A court judge who presides over one of the country's busiest courts has slammed a proposed bill which he says could see drug and alcohol addicts forced to languish in a police cell before being admitted to secure treatment centres.
District Court Judge Philip Recordon said the Substance Addiction Bill did not yet have the safeguards to ensure individual rights are protected.
The proposed Substance Addiction Bill replaces the Alcoholism and Drug Addiction Act and allows for the compulsory assessment and treatment of drug and alcohol addicts.
In a six-page submission to Parliament's health committee, Judge Recordon said he supported the intent of the proposed new Bill, but was worried individual rights were not protected.
He said substance addicts would not want the state to intervene in their lives, and he questioned whether available treatment centres could cope with the demand.
"Is it anticipated that under the bill, individuals will have to wait in securely contained in police cells without access to lawyers?
"We anticipate that such an arrangement will not sit favourably with the police who understandably do not like holding those with clear mental health issues, and who are already called on too often to do this."
Judge Recordon also said he had been made aware of 14- and 15-year-olds having to spend four to five nights in police cells, due to a lack of secure community facilities.
Addicts face 27 days in the cells - HRC
The Human Rights Commission agreed there was a real possibility patients could be held in police cells or other substandard places for long periods of time before being admitted.
Chief legal adviser Janet Anderson-Bidois said adult addicts could be held for up to 27 days in such conditions before a decision was made to admit them for treatment.
As a safeguard, she said there should be an urgent review process with a turnaround of 48 hours.
"You might think you're wrongly detained and don't mean the requirements in the Act.
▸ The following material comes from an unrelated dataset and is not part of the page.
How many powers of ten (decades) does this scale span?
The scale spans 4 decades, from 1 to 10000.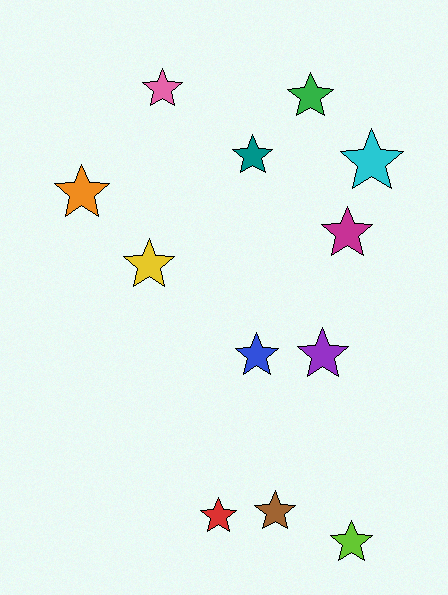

But if it got stuck in the district court system if there was insufficient ability to give it priority then your time frame - say, the 10 days or 17 or 27 days might have already expired by the time the court got to consider the application.
"Which is quite significant if they determine that you shouldn't have been under compulsory detention."
She said treatment centre staff could have the power to check and withhold incoming and outgoing mail, and remove phones and laptops without consent.
"These powers are quite wide ranging and only seem to require the responsible clinician or the director of area mental health services who's usually associated with the treating district health board - a health service provider - to make that assessment.
"So what we're saying if you think it's really necessary to have these powers, it should be someone like a District Inspector who is independent or perhaps a district court judge who might authorise that occurring."
However, the police said there was nothing in the proposed Bill that allowed officers to detain people who might be considered in need of compulsory treatment for substance addiction.
A contributor to the Centre for Addiction Research's submission, Professor Peter Adams, said because "severe addiction" is loosely defined in the bill, the potential demand for services could be far bigger than anticipated.
"Over three quarters of people in prisons have alcohol, illicit drugs and gambling issues so compulsion is a big part of their background. But also, often people are there because their health is packing up or their marriages are packing up. There's a high degree of pressure going on already.
"So the question is whether another form of coercion or another form of compulsion is going to be effective in terms of engaging a person and looking at change."
The health committee is due to report back in September.